O Encceja-PPL é direcionado às pessoas que não tiveram a oportunidade de concluir os estudos na idade apropriada. As provas têm ainda o objetivo de avaliar o desempenho do interno para acesso ao ensino e a educação superior, por meio do Sistema de Seleção Unificada (Sisu) e Programa Universidade Para Todos (Prouni).

As provas serão aplicadas em 18 unidades prisionais e socioeducativas, do Estado, para 41 mulheres e 212 homens privados de liberdade. Para o secretário de Estado de Administração Penitenciária, Cleitman Coelho, a participação dos internos é um incentivo ao acesso à educação e abre portas para oportunidades concretas de profissionalização.

“Os detentos são estimulados para que haja uma perspectiva de vida positiva e engajamento quanto à entrada no mercado de trabalho, fazendo-os entender que um curso superior abre portas e os afasta do mundo da criminalidade”.

Remição de pena – Segundo a gerente técnica da Umanizzare, co-gestora do sistema prisional, Sheryde Karoline, a certificação para o ensino médio possibilita a remição de 1200 horas e, para o ensino fundamental, de 1600 horas.

“A educação constitui um meio para a redução da exclusão social e a aplicação deste exame para pessoas privadas de liberdade é um gesto de cidadania e boa vontade. Todos os nossos agentes estão empenhados em deixar os reeducandos mais à vontade possível, para que alcancem a nota necessária para o certificado”, enfatiza Karoline.

Portaria do Inep / Mec   – O reeducando será considerado habilitado a receber a certificação do ensino fundamental ou médio se atingir o mínimo de 100 pontos em cada uma das áreas de conhecimento: Ciências Naturais; História; Geografia; língua Portuguesa; Redação e Matemática.

O resultado das avaliações será divulgado na primeira semana de janeiro.

466 presos concluíram os estudos em alfabetização, ensino fundamental e médio, em 2017

Lágrimas, sorrisos e muita satisfação no olhar dos alunos, professores e das demais pessoas que tornam a educação possível nos presídios do Amazonas. Nesse cenário, foi realizado, nesta semana, o encerramento do ano letivo 2017, nas unidades prisionais para alfabetização, ensino fundamental e médio.

As aulas são ministradas pelos profissionais da Secretaria Estadual de Educação (Seduc), em parceria com a Secretaria de Estado da Administração Penitenciária (Seap) e a co-gestora das unidades prisionais Umanizzare Gestão Prisional Privada. Entre as atividades desenvolvidas, os internos recebem aulas diárias de Ciências Humanas, Exatas, Tecnológicas, Biológicas e de Redação.

 

 

Em 2017, 466 detentos do Amazonas participaram do ano letivo, sendo destes 367 homens e 99 mulheres.

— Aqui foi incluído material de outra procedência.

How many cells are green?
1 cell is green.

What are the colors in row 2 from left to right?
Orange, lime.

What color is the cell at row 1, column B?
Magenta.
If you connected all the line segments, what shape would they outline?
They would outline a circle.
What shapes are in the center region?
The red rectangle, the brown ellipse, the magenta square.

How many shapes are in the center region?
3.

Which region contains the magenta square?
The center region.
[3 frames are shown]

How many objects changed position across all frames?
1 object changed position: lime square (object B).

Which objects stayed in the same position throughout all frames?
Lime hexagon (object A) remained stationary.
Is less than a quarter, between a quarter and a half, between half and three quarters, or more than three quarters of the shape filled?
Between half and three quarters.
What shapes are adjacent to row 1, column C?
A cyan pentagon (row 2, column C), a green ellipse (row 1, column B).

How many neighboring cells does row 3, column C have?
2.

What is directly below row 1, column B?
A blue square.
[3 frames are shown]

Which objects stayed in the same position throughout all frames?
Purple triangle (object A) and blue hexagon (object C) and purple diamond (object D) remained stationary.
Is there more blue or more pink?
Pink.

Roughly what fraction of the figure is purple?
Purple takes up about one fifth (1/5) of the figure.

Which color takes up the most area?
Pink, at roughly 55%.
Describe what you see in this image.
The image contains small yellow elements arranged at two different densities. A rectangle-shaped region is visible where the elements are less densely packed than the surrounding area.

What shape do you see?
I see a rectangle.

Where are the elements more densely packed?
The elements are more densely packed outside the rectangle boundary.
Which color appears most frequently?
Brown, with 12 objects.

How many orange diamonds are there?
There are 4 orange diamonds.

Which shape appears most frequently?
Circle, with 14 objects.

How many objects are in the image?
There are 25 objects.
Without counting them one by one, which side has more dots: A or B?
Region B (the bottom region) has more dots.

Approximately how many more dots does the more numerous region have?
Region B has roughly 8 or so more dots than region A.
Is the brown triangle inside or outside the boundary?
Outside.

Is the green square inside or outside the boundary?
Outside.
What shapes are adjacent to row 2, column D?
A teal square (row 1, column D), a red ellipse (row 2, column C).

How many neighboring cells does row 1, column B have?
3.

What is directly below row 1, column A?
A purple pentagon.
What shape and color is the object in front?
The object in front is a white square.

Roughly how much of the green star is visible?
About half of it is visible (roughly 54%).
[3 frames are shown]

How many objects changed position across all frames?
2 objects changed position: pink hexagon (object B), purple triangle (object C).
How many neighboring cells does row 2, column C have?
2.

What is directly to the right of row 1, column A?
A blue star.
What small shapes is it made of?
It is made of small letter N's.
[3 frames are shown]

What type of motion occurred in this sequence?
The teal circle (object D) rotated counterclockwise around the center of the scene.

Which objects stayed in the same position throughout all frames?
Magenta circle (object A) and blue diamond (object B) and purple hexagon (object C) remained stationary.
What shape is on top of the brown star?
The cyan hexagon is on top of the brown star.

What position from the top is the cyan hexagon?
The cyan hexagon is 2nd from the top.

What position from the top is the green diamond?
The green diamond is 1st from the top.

Para o secretário de Estado de Administração Penitenciária, coronel da Polícia Militar, Cleitman Coelho, os incentivos na área de educação são fundamentais para o desempenho intelectual e para o bom comportamento dos presos.

“Hoje estamos colhendo os frutos desse trabalho e no ano que vem vamos continuar. Sabemos que qualquer projeto de ressocialização só funciona se todos estiverem comprometidos, principalmente a direção das unidades prisionais. Muitos aqui só precisam de uma oportunidade, através do estudo e do trabalho”, disse o secretário.

Ressocialização – Durante a cerimônia, os detentos receberam brindes de final de ano homenagens de reconhecimento foram feitas aos educadores pelo trabalho desenvolvido e também  e pelas histórias de superação de alguns internos.

De acordo com a gerente técnica da Umanizzare, da Unidade Prisional de Itacoatiara (UPI), Maria Domingas Printes, o trabalho de ressocialização é feito com muita dedicação para que todos os reeducandos concluam  o ano com êxito.

“É preciso agradecer a todos os parceiros que contribuíram na realização das atividades para a ressocialização dos apenados. É importante ressaltar também, que mesmo comemorando o encerramento deste ano, eles já estão se voluntariando para o ano letivo de 2018 e isso é muito gratificante”, agradeceu Domingas.